Understanding MLPerf Inference v5.1
MLPerf Inference v5.1 is a crucial benchmark for evaluating the performance of AI systems across various hardware configurations, including GPUs, CPUs, and specialized AI accelerators. This benchmark is particularly relevant for AI researchers, data scientists, IT decision-makers, and business leaders who are deeply involved in AI and machine learning implementations. The results help these professionals understand how different systems perform under specific workloads, making it easier to make informed decisions.

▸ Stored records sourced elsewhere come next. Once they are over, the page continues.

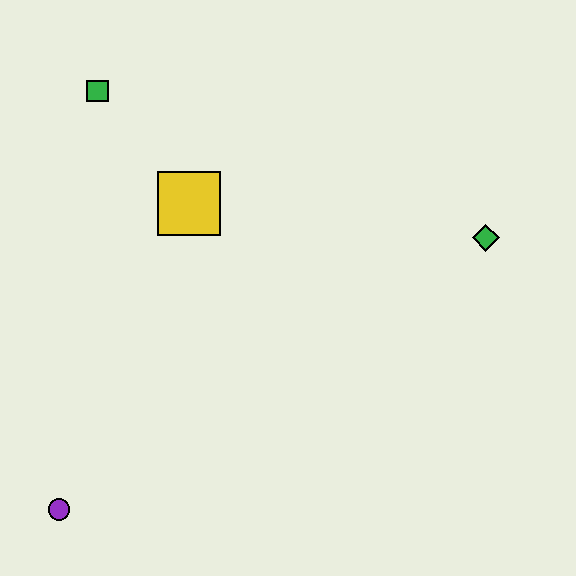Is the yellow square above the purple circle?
Yes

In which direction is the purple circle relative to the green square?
The purple circle is below the green square.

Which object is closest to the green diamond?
The yellow square is closest to the green diamond.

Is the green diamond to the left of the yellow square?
No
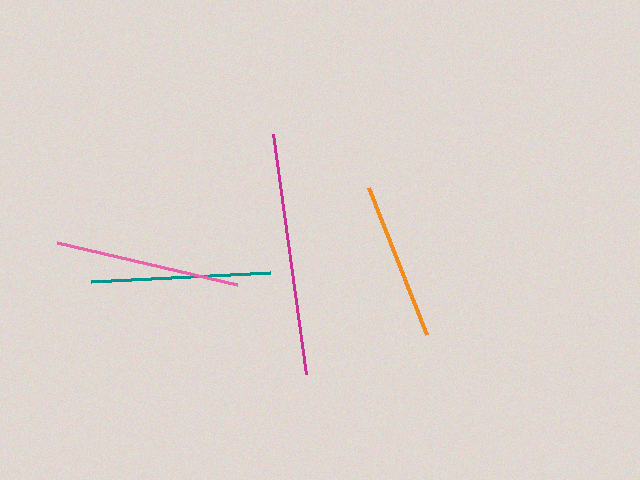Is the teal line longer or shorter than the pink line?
The pink and teal lines are approximately the same length (about 185 and 179 pixels).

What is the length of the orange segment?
The orange segment is approximately 158 pixels long.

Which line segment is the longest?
The magenta line is the longest at approximately 242 pixels.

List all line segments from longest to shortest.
From longest to shortest: magenta, pink and teal (about equal), orange.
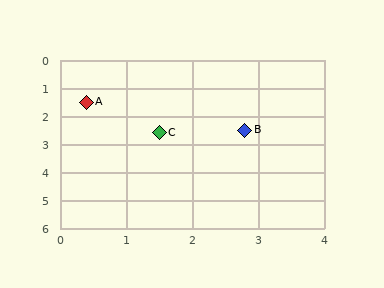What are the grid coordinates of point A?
Point A is at approximately (0.4, 1.5).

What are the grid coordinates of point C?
Point C is at approximately (1.5, 2.6).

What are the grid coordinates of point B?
Point B is at approximately (2.8, 2.5).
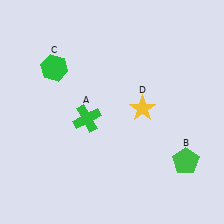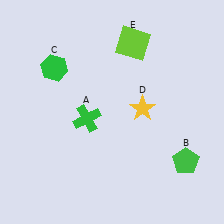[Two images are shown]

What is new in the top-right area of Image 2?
A lime square (E) was added in the top-right area of Image 2.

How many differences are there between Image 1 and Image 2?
There is 1 difference between the two images.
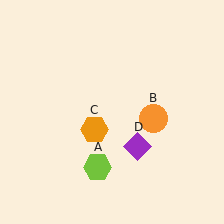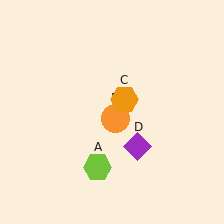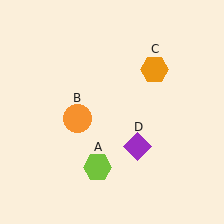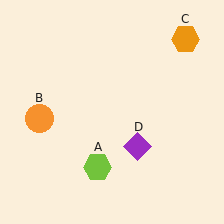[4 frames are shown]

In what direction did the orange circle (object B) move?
The orange circle (object B) moved left.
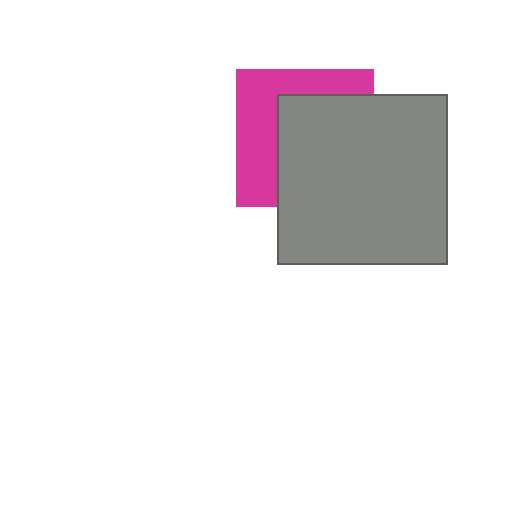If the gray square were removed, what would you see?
You would see the complete magenta square.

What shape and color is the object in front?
The object in front is a gray square.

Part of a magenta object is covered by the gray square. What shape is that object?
It is a square.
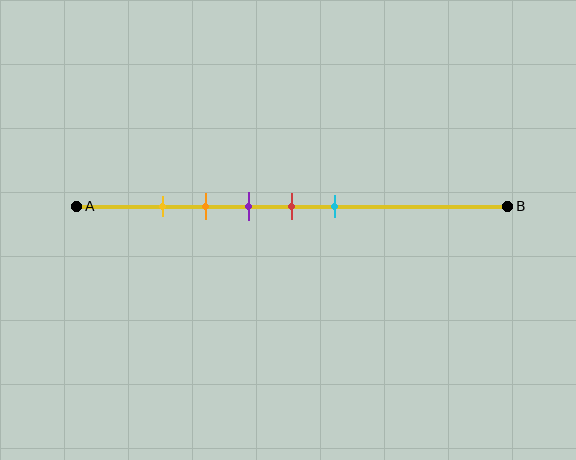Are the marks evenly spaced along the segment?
The marks are evenly spaced relative to one another, but the end sections next to A and B have different lengths, so they do not divide the segment into equal parts.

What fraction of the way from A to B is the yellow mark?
The yellow mark is approximately 20% (0.2) of the way from A to B.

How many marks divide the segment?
There are 5 marks dividing the segment.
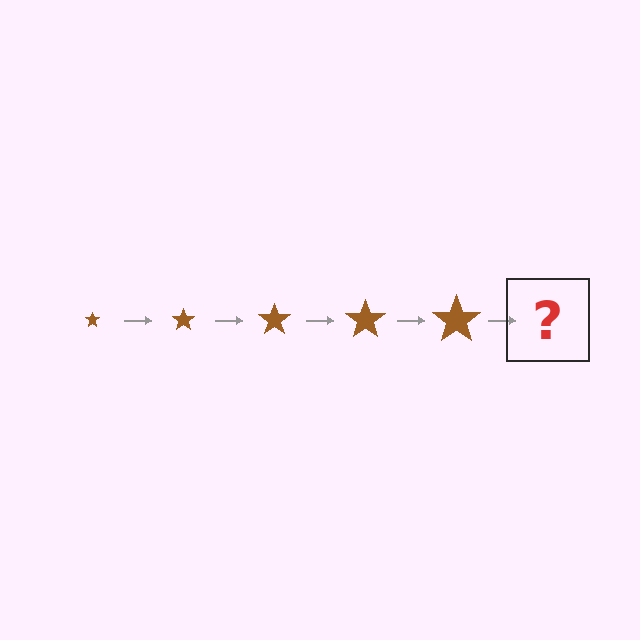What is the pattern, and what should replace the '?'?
The pattern is that the star gets progressively larger each step. The '?' should be a brown star, larger than the previous one.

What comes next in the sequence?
The next element should be a brown star, larger than the previous one.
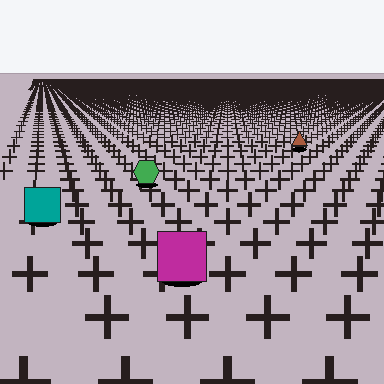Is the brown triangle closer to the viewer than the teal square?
No. The teal square is closer — you can tell from the texture gradient: the ground texture is coarser near it.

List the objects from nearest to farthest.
From nearest to farthest: the magenta square, the teal square, the green hexagon, the brown triangle.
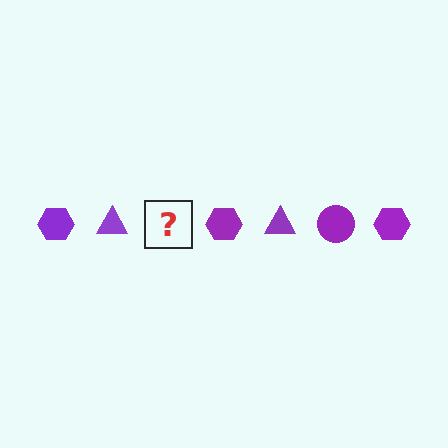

What MLPerf Inference Measures
MLPerf Inference quantifies the speed at which a complete system executes fixed, pre-trained models while adhering to strict latency and accuracy constraints. The results are categorized into two main suites: Datacenter and Edge. Each suite uses standardized request patterns generated by LoadGen, ensuring that results are comparable across different architectures. The Closed division allows for direct comparisons by fixing the model and preprocessing, while the Open division permits model changes that may not be directly comparable.
Key Changes in v5.1
The v5.1 update, released on September 9, 2025, introduces three new workloads and expands interactive serving capabilities. The new benchmarks include:
- DeepSeek-R1: A benchmark focused on reasoning tasks.
- Llama-3.1-8B: A summarization model replacing GPT-J.
- Whisper Large V3: An automatic speech recognition (ASR) model.
This round saw participation from 27 submitters, including new entries from AMD, Intel, and NVIDIA, reflecting the growing diversity in AI hardware.
Understanding the Scenarios
MLPerf defines four serving patterns that correspond to real-world workloads:
- Offline: Focuses on maximizing throughput without latency constraints.
- Server: Mimics chat or agent backends with specific latency bounds.
- Single-Stream: Emphasizes strict latency for individual streams.
- Multi-Stream: Stresses concurrency with fixed inter-arrival intervals.
Each scenario has defined metrics, such as maximum throughput for Server scenarios and overall throughput for Offline scenarios.
Latencies in Large Language Models (LLMs)
In v5.1, LLM tests report two critical latency metrics: TTFT (time-to-first-token) and TPOT (time-per-output-token). For instance, the Llama-2-70B model has specific latency targets that reflect user-perceived responsiveness. The new Llama-3.1-405B model has higher latency limits due to its size and context length, illustrating the trade-offs involved in model complexity.
Power Efficiency and Energy Claims
MLPerf also reports system wall-plug energy for the same runs, allowing for comparisons of energy efficiency. It’s important to note that only measured runs are valid for these comparisons. The v5.1 results include both datacenter and edge power submissions, encouraging broader participation in energy efficiency reporting.
Interpreting the Results
When analyzing the results, it’s crucial to compare Closed division entries against each other, as Open runs may utilize different models. Additionally, accuracy targets can significantly affect throughput, so it’s important to normalize cautiously. Filtering by availability and including power columns can provide a clearer picture of efficiency.
Practical Selection Playbook
To effectively choose hardware based on MLPerf results, consider the following:
- For interactive chat or agents, focus on Server-Interactive benchmarks with Llama-2-70B or Llama-3.1-8B.
- For batch summarization, look at Offline benchmarks with Llama-3.1-8B.
- For ASR applications, use Whisper V3 Server with strict latency bounds.
- For long-context analytics, evaluate the Llama-3.1-405B model, keeping in mind its latency limits.
Conclusion
MLPerf Inference v5.1 offers actionable insights for comparing AI system performance. By aligning with the benchmark’s rules and focusing on the Closed division, users can make informed decisions based on scenario-specific metrics and energy efficiency. The introduction of new workloads and broader hardware participation signals a significant step forward in understanding AI performance across various applications.
FAQ
- What is MLPerf Inference? MLPerf Inference is a benchmark that measures the performance of AI systems executing pre-trained models under specific latency and accuracy constraints.
- Who benefits from MLPerf Inference results? AI researchers, data scientists, IT decision-makers, and business leaders can all benefit from understanding how different hardware configurations perform.
- What are the key changes in v5.1? The v5.1 update introduces new workloads, including DeepSeek-R1, Llama-3.1-8B, and Whisper Large V3, expanding the scope of benchmarking.
- How should I interpret the results? Focus on Closed division comparisons, match accuracy targets, and consider power efficiency when evaluating performance.
- What are the main latency metrics reported for LLMs? The main latency metrics are TTFT (time-to-first-token) and TPOT (time-per-output-token), which reflect user-perceived responsiveness.